Quoi de mieux que les corps-à-corps contemporains de Guillaume Bresson* pour entrer en résonance avec les grandes fresques de la conquête coloniale de l’Afrique du Nord installées au château de Versailles sous Louis-Philippe ? Dans les années 1830 et 1840, le monarque fait aménager des espaces consacrés aux “tableaux d’actualité” pour illustrer les faits d’armes en Algérie et au Maroc de ses fils, parmi lesquels se distingue le duc d’Aumale. Le souverain passe commande à son maître favori, Horace Vernet, chantre de la représentation militaire au XIXe siècle. Comme celui de Vernet avant lui, le talent de Guillaume Bresson n’a pas attendu le nombre des années pour éclater en pleine lumière. Révélé au grand public lors de l’exposition Dinasty au palais de Tokyo il y a quinze ans, le jeune quadra, né à Toulouse en 1982, qui vit aujourd’hui à New York, a exposé en France, en Allemagne, au Luxembourg, aux Etats-Unis ou encore au Brésil. Représenté par la galerie Nathalie Obadia, à Paris, depuis ses débuts, il est considéré aujourd’hui comme une figure de proue de la peinture figurative française.

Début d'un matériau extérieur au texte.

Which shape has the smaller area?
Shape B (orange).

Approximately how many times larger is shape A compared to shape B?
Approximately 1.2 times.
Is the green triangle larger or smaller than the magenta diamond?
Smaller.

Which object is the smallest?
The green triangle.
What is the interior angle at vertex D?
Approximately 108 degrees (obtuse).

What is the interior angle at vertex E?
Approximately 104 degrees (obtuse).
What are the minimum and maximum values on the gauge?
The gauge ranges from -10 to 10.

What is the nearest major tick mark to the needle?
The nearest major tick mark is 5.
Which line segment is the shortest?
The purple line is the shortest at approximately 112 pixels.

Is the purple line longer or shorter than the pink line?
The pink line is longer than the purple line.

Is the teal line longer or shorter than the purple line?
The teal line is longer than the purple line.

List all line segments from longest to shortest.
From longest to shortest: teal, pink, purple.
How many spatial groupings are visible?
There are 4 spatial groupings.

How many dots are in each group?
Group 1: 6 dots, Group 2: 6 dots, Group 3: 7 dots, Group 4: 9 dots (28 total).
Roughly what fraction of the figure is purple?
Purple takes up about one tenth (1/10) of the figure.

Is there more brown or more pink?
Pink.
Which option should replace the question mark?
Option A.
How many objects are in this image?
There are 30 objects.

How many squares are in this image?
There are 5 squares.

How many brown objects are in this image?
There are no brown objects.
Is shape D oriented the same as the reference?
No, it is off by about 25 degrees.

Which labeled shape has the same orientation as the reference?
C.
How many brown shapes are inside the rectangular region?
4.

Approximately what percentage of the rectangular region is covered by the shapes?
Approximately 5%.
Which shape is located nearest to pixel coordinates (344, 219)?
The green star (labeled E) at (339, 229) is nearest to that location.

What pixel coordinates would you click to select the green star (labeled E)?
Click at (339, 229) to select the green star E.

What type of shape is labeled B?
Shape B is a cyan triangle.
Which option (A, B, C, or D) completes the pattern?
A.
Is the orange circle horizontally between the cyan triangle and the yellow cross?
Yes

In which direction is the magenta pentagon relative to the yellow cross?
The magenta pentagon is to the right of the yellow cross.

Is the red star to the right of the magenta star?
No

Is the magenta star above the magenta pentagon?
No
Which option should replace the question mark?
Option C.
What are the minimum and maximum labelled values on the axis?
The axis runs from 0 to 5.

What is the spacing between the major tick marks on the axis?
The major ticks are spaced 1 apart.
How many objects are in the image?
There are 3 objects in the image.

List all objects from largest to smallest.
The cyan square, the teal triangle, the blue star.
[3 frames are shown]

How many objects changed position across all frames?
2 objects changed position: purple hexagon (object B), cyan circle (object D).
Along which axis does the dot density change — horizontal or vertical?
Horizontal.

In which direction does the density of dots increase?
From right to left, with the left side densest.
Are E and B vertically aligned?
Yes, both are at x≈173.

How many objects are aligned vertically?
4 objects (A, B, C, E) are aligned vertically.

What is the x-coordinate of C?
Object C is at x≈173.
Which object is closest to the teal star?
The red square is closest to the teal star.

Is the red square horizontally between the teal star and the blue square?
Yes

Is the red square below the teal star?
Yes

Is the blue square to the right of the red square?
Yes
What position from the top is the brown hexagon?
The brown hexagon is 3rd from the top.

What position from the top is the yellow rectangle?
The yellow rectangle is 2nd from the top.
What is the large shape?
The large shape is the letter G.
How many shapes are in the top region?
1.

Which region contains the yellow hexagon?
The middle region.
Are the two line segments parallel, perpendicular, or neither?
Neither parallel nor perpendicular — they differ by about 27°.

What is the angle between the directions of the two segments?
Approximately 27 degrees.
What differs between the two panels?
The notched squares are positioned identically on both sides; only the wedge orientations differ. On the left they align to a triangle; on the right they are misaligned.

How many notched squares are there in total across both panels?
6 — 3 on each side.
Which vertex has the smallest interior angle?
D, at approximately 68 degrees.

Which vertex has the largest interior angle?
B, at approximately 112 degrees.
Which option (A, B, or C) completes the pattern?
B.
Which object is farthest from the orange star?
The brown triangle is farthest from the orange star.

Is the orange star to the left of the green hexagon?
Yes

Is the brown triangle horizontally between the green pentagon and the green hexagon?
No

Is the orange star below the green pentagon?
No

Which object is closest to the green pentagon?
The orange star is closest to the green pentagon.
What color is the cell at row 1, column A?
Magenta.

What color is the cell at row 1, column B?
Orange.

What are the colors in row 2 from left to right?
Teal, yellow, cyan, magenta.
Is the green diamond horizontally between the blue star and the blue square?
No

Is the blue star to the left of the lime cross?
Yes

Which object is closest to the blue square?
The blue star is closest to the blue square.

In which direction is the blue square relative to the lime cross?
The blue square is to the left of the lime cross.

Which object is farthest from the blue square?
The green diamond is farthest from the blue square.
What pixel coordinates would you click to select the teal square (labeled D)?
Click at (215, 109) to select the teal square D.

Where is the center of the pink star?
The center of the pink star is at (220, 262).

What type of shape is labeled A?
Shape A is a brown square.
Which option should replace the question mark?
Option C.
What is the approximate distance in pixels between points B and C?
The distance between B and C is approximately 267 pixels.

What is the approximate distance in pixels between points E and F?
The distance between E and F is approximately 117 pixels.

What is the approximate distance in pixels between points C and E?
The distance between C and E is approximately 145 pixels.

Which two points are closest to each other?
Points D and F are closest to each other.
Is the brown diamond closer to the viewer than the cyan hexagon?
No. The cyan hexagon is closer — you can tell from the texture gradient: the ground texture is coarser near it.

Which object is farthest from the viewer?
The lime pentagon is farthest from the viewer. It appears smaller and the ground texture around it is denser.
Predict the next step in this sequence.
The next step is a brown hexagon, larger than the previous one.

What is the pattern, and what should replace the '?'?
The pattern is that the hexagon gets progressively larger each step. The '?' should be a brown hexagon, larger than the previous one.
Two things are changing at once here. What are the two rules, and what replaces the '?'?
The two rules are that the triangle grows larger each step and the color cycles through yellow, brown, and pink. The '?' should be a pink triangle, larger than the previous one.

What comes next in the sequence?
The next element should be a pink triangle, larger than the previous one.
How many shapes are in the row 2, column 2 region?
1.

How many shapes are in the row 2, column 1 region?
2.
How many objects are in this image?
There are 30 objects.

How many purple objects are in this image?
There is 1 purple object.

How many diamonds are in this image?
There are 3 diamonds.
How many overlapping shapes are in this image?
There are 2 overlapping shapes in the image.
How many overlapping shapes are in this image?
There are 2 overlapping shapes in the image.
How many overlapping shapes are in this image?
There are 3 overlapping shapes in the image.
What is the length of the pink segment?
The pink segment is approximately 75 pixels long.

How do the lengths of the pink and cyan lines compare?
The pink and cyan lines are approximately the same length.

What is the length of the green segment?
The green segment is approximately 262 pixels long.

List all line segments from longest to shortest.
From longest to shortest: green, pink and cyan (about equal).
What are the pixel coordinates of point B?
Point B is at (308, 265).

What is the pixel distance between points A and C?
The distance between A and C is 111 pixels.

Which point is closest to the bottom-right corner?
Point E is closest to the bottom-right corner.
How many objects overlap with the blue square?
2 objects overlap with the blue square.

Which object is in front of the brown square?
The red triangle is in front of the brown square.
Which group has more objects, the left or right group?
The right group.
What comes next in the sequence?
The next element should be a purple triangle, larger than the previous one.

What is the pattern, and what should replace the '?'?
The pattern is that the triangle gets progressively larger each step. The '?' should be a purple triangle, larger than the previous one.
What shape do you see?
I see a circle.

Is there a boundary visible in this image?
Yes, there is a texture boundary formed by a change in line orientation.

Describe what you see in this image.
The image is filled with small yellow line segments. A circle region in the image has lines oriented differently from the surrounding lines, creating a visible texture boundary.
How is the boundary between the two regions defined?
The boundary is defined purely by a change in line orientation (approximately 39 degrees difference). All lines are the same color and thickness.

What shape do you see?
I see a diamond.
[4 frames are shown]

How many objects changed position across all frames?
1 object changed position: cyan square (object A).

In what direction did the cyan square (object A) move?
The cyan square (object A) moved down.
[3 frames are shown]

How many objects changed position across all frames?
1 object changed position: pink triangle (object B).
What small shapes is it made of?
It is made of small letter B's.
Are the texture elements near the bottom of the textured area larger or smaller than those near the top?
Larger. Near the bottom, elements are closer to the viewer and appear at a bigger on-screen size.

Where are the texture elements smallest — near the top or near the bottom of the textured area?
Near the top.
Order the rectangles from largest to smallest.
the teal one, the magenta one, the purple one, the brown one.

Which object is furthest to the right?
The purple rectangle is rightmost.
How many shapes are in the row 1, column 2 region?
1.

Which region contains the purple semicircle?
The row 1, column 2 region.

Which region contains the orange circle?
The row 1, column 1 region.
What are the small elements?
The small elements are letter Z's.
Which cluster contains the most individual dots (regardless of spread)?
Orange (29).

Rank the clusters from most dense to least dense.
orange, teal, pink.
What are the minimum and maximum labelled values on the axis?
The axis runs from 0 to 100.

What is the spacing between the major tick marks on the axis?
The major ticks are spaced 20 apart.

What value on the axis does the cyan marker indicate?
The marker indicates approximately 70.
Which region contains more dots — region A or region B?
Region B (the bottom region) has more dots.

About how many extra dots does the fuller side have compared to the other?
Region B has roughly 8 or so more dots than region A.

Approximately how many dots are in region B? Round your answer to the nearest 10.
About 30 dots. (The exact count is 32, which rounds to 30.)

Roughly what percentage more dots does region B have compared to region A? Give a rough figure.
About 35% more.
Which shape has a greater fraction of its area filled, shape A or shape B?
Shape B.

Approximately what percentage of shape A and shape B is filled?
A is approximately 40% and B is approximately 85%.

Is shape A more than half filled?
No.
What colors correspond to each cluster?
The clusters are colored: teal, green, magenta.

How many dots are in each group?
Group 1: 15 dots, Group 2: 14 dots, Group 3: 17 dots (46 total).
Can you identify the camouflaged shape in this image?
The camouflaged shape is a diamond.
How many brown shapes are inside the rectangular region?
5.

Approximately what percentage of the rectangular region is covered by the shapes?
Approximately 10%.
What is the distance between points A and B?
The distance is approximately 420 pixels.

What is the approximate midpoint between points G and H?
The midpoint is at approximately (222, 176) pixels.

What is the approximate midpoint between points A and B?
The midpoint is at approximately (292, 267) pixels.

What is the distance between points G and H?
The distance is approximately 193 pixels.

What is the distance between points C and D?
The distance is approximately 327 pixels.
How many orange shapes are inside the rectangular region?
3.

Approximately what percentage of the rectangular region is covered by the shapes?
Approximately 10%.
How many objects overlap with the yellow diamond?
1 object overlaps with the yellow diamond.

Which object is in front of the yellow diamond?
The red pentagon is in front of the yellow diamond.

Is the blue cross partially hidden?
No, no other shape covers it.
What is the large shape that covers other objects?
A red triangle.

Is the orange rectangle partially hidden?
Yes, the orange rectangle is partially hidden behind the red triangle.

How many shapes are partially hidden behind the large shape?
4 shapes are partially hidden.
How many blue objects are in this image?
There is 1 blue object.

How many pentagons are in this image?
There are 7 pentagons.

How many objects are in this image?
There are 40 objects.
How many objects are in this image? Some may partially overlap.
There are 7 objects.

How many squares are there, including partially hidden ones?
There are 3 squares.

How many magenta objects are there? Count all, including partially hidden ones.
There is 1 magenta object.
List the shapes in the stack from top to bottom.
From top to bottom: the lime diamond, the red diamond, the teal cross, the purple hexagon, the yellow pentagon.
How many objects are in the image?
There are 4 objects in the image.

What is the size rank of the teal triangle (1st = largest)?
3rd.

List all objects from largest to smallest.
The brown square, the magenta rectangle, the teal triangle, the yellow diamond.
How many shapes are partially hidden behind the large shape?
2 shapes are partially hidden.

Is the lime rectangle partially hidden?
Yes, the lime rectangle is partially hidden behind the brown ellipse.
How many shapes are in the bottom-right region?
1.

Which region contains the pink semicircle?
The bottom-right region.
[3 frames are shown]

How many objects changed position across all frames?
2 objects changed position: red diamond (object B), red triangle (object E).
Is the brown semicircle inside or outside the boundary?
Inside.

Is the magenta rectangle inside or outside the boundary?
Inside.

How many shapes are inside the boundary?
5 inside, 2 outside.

A l’instar des formats historiques de Vernet, les compositions de Guillaume Bresson se caractérisent par un réalisme saisissant. Son processus créatif s’appuie sur un travail préparatoire en atelier avec des modèles amateurs – ses amis d’enfance, d’abord, puis des groupes de jeunes avec lesquels il monte des projets associatifs – qu’il photographie dans des postures théâtralisées proches du baroque. Isolés et détachés, les corps sont ensuite réagencés librement sur la toile, où l’artiste a préalablement posé un décor anonyme de bitume, de parking ou de cité capté par ailleurs.
Fruits d’une très longue élaboration, les instantanés livrent des récits résolument contemporains, qui placent le contact humain au cœur du sujet, déployant des personnages à la marge ou en déshérence, aux frontières de la chute. Tous racontent, explicitement ou symboliquement, une réalité sociale qui s’apparente souvent à une solitude existentielle. La singularité du travail de l’artiste, fan du Caravage et de Nicolas Poussin, tient tout particulièrement à son mode de représentation issu de la Renaissance italienne et du Classicisme longtemps évacué par les artistes avant d’être réinvesti au début du IIIe millénaire.

Dans les salles d’Afrique du château de Versailles, Christophe Leribault, président de l’institution et commissaire de la rétrospective, parvient à faire dialoguer les immenses champs de bataille d’Horace Vernet et les guérillas de la périphérie urbaine de Guillaume Bresson, sans que l’un ne prenne le pas sur l’autre, à l’image de la confrontation entre la monumentale Prise de la Smalah d’Abd-el-Kader par le duc d’Aumale à Taguin, le 16 mai 1843 de Vernet et la chorégraphie complexe d’une guerre de clans acharnée sur fond de banlieue élaborée par le jeune Toulousain. Avec près de deux siècles d’écart, ils nous questionnent sur la mise en scène de la violence en peinture, thématique récurrente de l’œuvre de Bresson.
Accrochée entre deux salles, une création récente tranche avec les autres. Elle voit des personnages entremêlés sans appui se déployer sur un fond nuageux indéterminé. Ici, pas de sous-sol ni d’asphalte, et la perte de repères ajoute à la fascination. Sublimé par un jeu de clair-obscur, le travail méticuleux sur chaque détail anatomique ou vestimentaire renvoie irrésistiblement à la peinture classique, si ce n’était les baggy et autre sweat à capuche qui habillent ces figures intemporelles.
*L’exposition a lieu du 21 janvier au 25 mai 2025 au château de Versailles.